Hoy, trágicamente, quienes se levantaron en armas contra el gobierno que asesinó a miles de hombres y mujeres de a pie para sostener al sistema capitalista, se han convertido en verdugos y represores de ése mismo pueblo. Mientras blanden las banderas de la Revolución Bolivariana y el socialismo, y mientras se autoproclaman hijos de Chávez, aplastan la protesta legítima del pueblo trabajador con represión estatal, con la violencia propia de las clases dominantes.

El 29-J y las guarimbas de 2014

Otro de los argumentos centrales del gobierno ha consistido en igualar las protestas a las guarimbas, en acusarlas de ser un movimiento de naturaleza igual, sino idéntica. Como señalamos arriba, el gobierno ha despachado el inmenso aluvión de protestas que tuvo lugar hace un mes, tildándolas con el mote absolutamente erróneo de fascismo.

En lugar de ser hombres y mujeres de a pie quienes protestan, trabajadoras y trabajadores jóvenes que alzan su voz ante la injusticia que les azota, se trata de “malandros”, “drogadictos” y “terroristas”. Pero esto es, en la inmensa mayoría de los casos, falso.

Las llamadas guarimbas de 2014, fueron un movimiento insurreccional violento, preparado y planificado por parte de las clases dominantes y sus políticos; en esencia era un movimiento que empleó violencia reaccionaria de los capitalistas contra la clase obrera. Esta acción tuvo por objetivo -al igual que el golpe de 2002 y el paro sabotaje de 2003- derrocar violentamente al gobierno de Nicolás Maduro, que había ganado las elecciones legítimamente en abril de 2013 (y que luego obtuvo un segundo claro espaldarazo por parte de la población en las elecciones municipales de 2013), para luego destruir todas las conquistas sociales de la revolución.

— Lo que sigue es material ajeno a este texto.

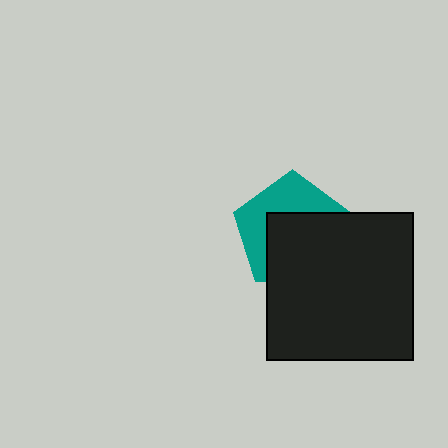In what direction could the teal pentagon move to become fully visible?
The teal pentagon could move toward the upper-left. That would shift it out from behind the black square entirely.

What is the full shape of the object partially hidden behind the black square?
The partially hidden object is a teal pentagon.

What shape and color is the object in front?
The object in front is a black square.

Los barrios acomodados, los núcleos de la pequeña burguesía reaccionaria y las urbanizaciones ricas del país, fueron la base territorial de esta ofensiva reaccionaria, pero, claramente, no tuvo correspondencia en los barrios obreros y populares. En los municipios burgueses, los pequeños cuerpos de combate de la burguesía contaron con el apoyo y protección de las policías municipales -prácticamente todas en manos de gobiernos locales dirigidos por partidos de la derecha tradicional-, para establecer sus bases de operaciones. Desde allí, y emulando a la izquierda venezolana de los 80 y 90, montaron barricadas, esperando que su acción foquista prendiera en el resto del país. Sin embargo, no lo lograron, y no lo habrían logrado, aún y cuando no hubiesen sido contenidas mediante la represión estatal. Para aquel momento, la base de apoyo obrero y popular del chavismo era aún muy fuerte, y, en comparación, la pequeña burguesía y los sectores acomodados de las ciudades han sido siempre, tanto en términos numéricos, como en términos de su capacidad de lucha social y política, actores prácticamente insignificantes en el drama de nuestra historia nacional.

En aquel entonces, desde la antigua CMI explicamos que la manera correcta de derrotar la ofensiva reaccionaria de la derecha, era a través la movilización popular y la conformación de comités de autodefensa de la clase obrera, para combatir la violencia de los grupos de combate que caracterizábamos de pro fascistas (porque tampoco eran propiamente fascistas). El objetivo de estas movilizaciones y de los comités, empero, no podía ser sólo derrotar la sublevación coyuntural de la derecha, sino también exigir avanzar en las políticas de tendencia anticapitalista del período anterior, que debían ser llevadas hasta sus últimas consecuencias.

Asimismo, explicábamos que, si la dirección bolivariana no completaba la revolución, expropiando a los grandes capitalistas y terratenientes y planificando la economía, la combinación de crisis y guerra económica terminaría por mellar completamente la base de apoyo de la revolución (precisamente, eso es lo que ha ocurrido a lo largo de la última década, y determinó el resultado del pasado 28-J).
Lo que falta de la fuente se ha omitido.